Police maintained surveillance of an apartment occupied by defendant under the name of Marx. An officer standing in the hallway outside the apartment heard the telephone in the apartment ring, and heard a man's voice answer. The conversation of the apartment's occupant indicated that he was receiving bets upon horse races. Shortly thereafter the same voice again answered the telephone, and this time gave a list of initials, names and amounts. The officer heard the toilet in the apartment being flushed six or seven times. A short time later, appellant left the apartment. An officer asked to talk to him, and at appellant's invitation entered the apartment with him. Until that time, no one but appellant had entered or left the apartment, and the apartment was unoccupied when appellant and the officer entered it. The apartment contained no clothing except one pair of women's slippers. A list of names or initials and telephone numbers, which was identified by an expert as a list of bettors, together with an "owe sheet," were found on the kitchen table. Another "owe sheet" was found in a closet. A racing form was [158 Cal. App. 2d 88] in appellant's possession as he left the apartment. It appears that an "owe sheet" is a list of amounts due to and from bettors. Appellant told officers that he had flushed the records of bets down the toilet. He admitted that the "owe sheets" were his, that he had used the apartment for less than a week, that he lived elsewhere, and that the telephone in the apartment was his but was listed under the name of Marx.

Appellant argues that the evidence is insufficient to sustain the judgment. He relies upon People v. Foreman, 112 Cal. App. 2d 616 [246 P.2d 979]. In that case, a room contained betting markers. However, in the absence of evidence that they were in defendant's handwriting or that he had ever occupied the room, it was held that the evidence was insufficient to sustain a conviction of occupying the room for the purpose of recording or registering bets. Appellant concedes the inapplicability of this holding to the case at bar. He relies upon language in the decision stating that "owe sheets" "are commonly used to pay bets or make collections but not to 'record or register bets' " (p. 619). He argues that, since only "owe sheets," rather than betting markers, were found here, there is no evidence that the room was occupied to record or register bets.

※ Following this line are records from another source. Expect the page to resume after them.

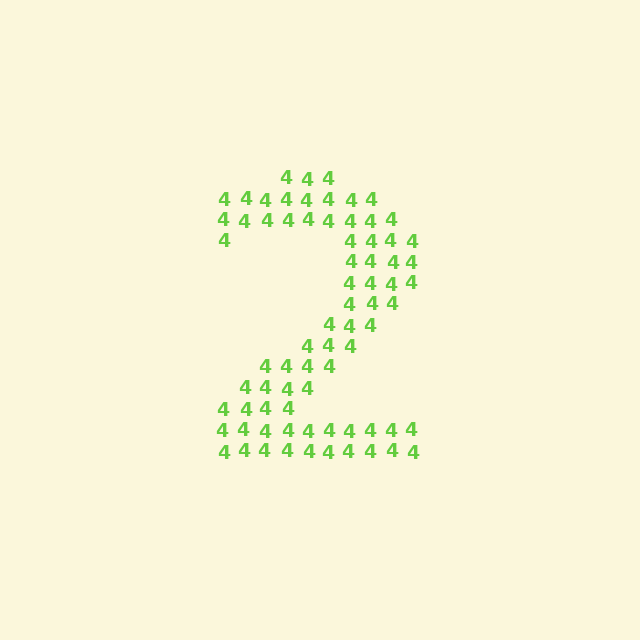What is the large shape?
The large shape is the digit 2.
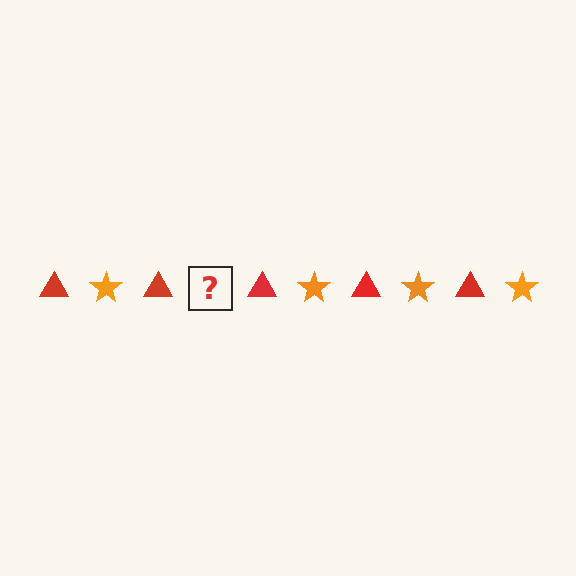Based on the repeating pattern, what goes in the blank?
The blank should be an orange star.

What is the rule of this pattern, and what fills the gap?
The rule is that the pattern alternates between red triangle and orange star. The gap should be filled with an orange star.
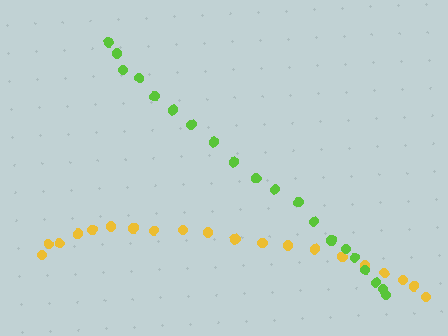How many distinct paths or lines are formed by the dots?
There are 2 distinct paths.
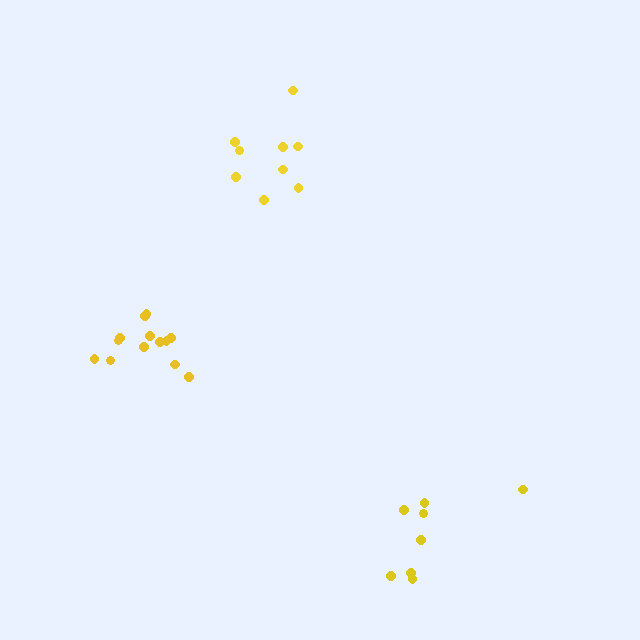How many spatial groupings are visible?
There are 3 spatial groupings.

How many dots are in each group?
Group 1: 8 dots, Group 2: 13 dots, Group 3: 9 dots (30 total).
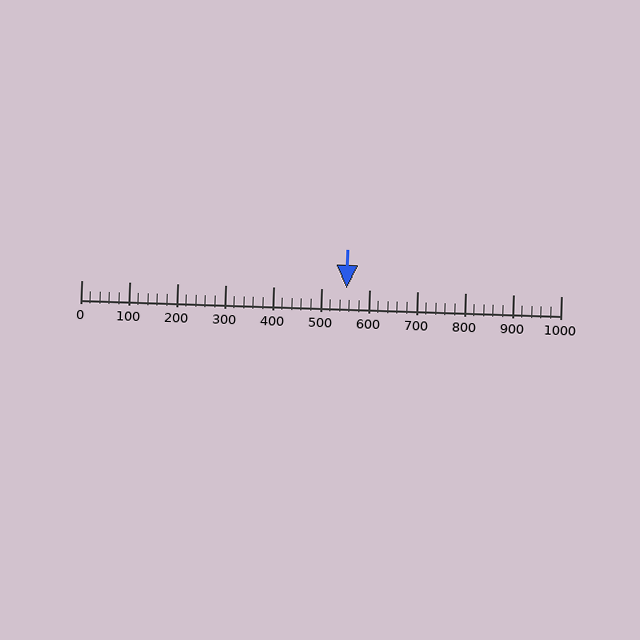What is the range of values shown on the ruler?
The ruler shows values from 0 to 1000.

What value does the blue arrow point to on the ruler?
The blue arrow points to approximately 554.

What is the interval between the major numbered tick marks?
The major tick marks are spaced 100 units apart.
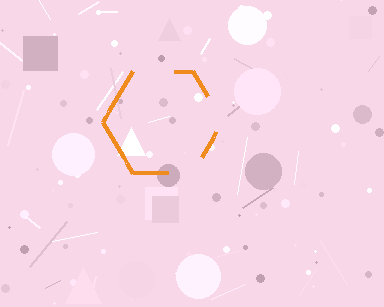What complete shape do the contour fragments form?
The contour fragments form a hexagon.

[1] But occupancy of premises for the purpose of recording bets can be shown without the production in court of the betting markers themselves. In People v. Jackson, 152 Cal. App. 2d 397 [313 P.2d 931], a piece of linoleum, a pencil and a wet sponge were found. There was expert testimony that a smooth surface, such as linoleum, was frequently used to record bets, and that the record could be erased by use of the sponge after the bets had been relayed by telephone to another location. In People v. Watkins, 126 Cal. App. 2d 199, 203 [271 P.2d 641], it was pointed out that a telephone may be "paraphernalia" within the meaning of subdivision 2 of Penal Code, section 337a.

[2] In the case at bar, the telephone conversations overheard by the officer warrant the inference that appellant was taking bets in the apartment, making a record of them, and relaying these recorded bets to another. The fact that the apartment and telephone were under an assumed name support the finding that the apartment was occupied for this illegal purpose. Thus the evidence was sufficient to establish the corpus delicti (People v. Race, 151 Cal. App. 2d 678, 685 [312 P.2d 322]) and appellant's admission that he had disposed of the [158 Cal. App. 2d 89] betting records clearly establishes his guilt of the offense charged.

[3] Appellant suggests that, because he was acquitted of the charge of recording bets and that of accepting bets, he cannot be convicted of occupying premises for the purpose of recording bets. The disposition of one count of an information has no bearing upon the other counts, even though there may be a degree of logical inconsistency in the findings (Pen. Code, ยง 954; People v. Villa, 156 Cal. App. 2d 128, 133 [318 P.2d 828]; see also People v. Smith, 35 Cal. App. 2d 73, 76 [94 P.2d 633]).

Judgment affirmed.

Kaufman, P. J., and Dooling, J., concurred.